I was talking to the ADL Mobile folks about mobile design processes, and as usual I was going on about how mobile is not the sweet spot for courses (augmenting yes, full delivery no). When tablets are acting more like a laptop, sure, but otherwise. I had suggested that the real mobile opportunities are using sensors to do contextual things, and and I also opined that we really don’t have an instructional design model that adequately addresses taking context into account. I started riffing on what that might involve, and then continued it on a recent trip to speak in Minneapolis.
Naturally, I started diagramming. I am thinking specifically of augmenting formal learning here, not performance support.
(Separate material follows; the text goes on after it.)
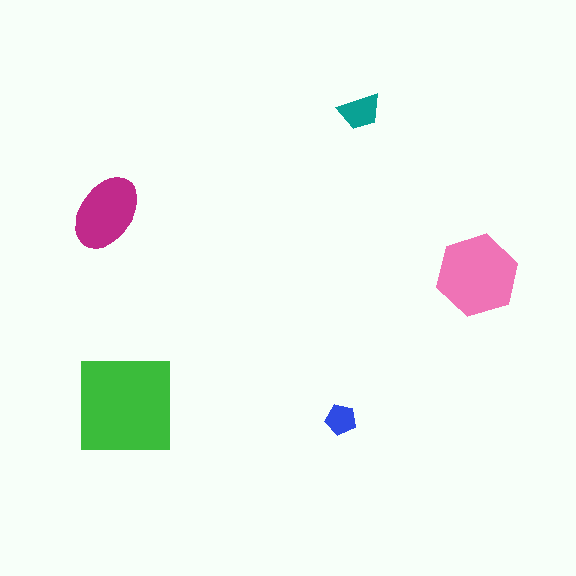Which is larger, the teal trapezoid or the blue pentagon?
The teal trapezoid.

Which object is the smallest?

In this diagram, when it’s not a course you head off to consider contextual performance support, if indeed the context of performance is away from a computer.
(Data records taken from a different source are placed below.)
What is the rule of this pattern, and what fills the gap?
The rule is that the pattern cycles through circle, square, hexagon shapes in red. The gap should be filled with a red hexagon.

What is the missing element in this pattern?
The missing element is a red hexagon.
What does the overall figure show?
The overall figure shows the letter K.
When, however, it is a course, and you start embedding the key decisions into a setting, the first thing you might want to do is use their existing context (or contexts, it occurs to me now). Then we can wrap learning around where (or when) they are, turning that life event into a learning experience. Assuming, of course, we can detect and deliver things based upon context, but that’s increasingly doable.
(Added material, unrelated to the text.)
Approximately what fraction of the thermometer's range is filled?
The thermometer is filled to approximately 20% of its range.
Now if you can’t use their context, because it’s arguably not something that is located in their existing lives, we want to create a context (this is, really, the essence of serious game design). It might be fantastic (some conspiracy theory, say) or very real (e.g. the Red 7 sales demo, warning: large PDF), but it’s a setting in which the decisions are meaningfully embedded (that is, real application of the model and of interest to the learner). It might be desktop but if possible, could we distribute the experience into the learners’ world, e.g. transmedia? Here we’re beginning to talk Alternate Reality Game. (And we use exaggeration to ramp up the motivation.)
As an aside, I wondered when/how collaboration would fit in here, and I don’t yet have an answer: before setting, after, or in parallel? Regardless, that’s definitely another consideration, which may be driven by a variety of factors such as whether there are benefits to role-play or collaboration in this particular instance.
This is still very preliminary (thinking and learning out loud), but it has some initial resonance to me. For you too, or where am I going off track?